Vom Mittelalter bis in die Gegenwart
Auf dem Gemeindegebiet liegt die Ruine der Burg Alt-Homberg, einer der Sitze der Grafen von Homberg, zu deren Herrschaftsbereich Wittnau gehörte und die hier begütert gewesen sein dürften. Güter in Wittnau besass auch das Kloster Murbach. Nach dem Tod Werners III. von Neu-Homberg um 1325 gelangte der Besitz in Wittnau an Habsburg. Bis ins 15. Jahrhundert war Wittnau Teil des Frickgaus, dann der Herrschaft Rheinfelden, seit 1803 des Kantons Aargau. Die Kirche St. Martin gilt als eigenkirchliche Gründung der Homberg-Thiersteiner, die Pfarrei wurde wohl vor 1000 aus der Pfarrei Frick ausgesprengelt. Durch Vergabung ging das Patronatsrecht 1316 von den Grafen von Thierstein an das Kloster Beinwil (ab 1648 Mariastein), 1872 an den Kanton Aargau. Das Kloster erbaute in Wittnau eine Propstei für seine Verwalter. Sie dient heute als Pfarrhaus. Nach der bischöflichen Visitation von 1760 bewilligte der Bischof von Basel 1761 einen Neubau der offenbar baufälligen Kirche. Finanziert wurde das neue Gotteshaus durch Beisteuern und Spenden der Kirchgemeinden der Kapitel Sisgau und Frickgau. Bis Mitte des 20. Jahrhunderts war Wittnau ein Dorf von Kleinbauern- und Heimarbeiterfamilien, die für Basler Verleger Posamenterei betrieben.
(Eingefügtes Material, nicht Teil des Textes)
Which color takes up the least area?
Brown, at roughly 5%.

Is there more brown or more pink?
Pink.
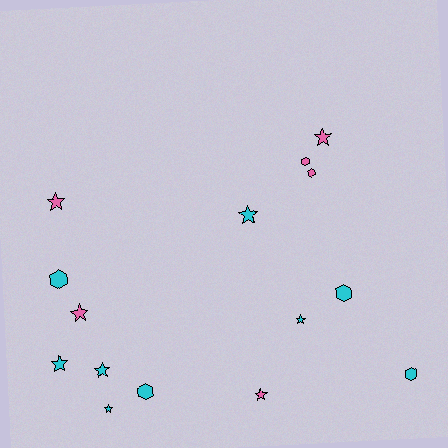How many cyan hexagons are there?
There are 4 cyan hexagons.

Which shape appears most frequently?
Star, with 9 objects.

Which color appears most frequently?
Cyan, with 9 objects.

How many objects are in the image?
There are 15 objects.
Nach der Eröffnung der nahen A3 in den 1970er Jahren nahm die Bautätigkeit zu, die Bevölkerung wuchs und Wittnau wandelte sich zur Wohngemeinde. Die Gewerbebetriebe im Dorf bieten nur eine begrenzte Zahl an Arbeitsplätzen an. Dank seinem alten und charakteristischen Baubestand wurde Wittnau ins Inventar der schützenswerten Ortsbilder der Schweiz aufgenommen.
Quellen und Literatur
- Kantonsarchäologie Aargau, Brugg, Fundstellenreg.
- G. Bersu, Das Wittnauer Horn im Kt. Aargau, 1945
- H. Ammann, A. Senti, Die Bez. Brugg, Rheinfelden, Laufenburg und Zurzach, 1948, 94 f.
- A. Egloff, «Der Wittnauer Kirchenbau von 1765», in Vom Jura zum Schwarzwald 46-48, 1974, 101-114
- J. Schneider, Die Gf. von Homberg, 1977
- Die Aargauer Gem., 1990, 280 f.
- L. Berger et al., Sondierungen auf dem Wittnauer Horn, 1980-82, 1996.
- Hunziker, Edith; Ritter-Lutz, Susanne: Der Bezirk Laufenburg, 2019, S. 418-435 (Die Kunstdenkmäler des Kantons Aargau, 10).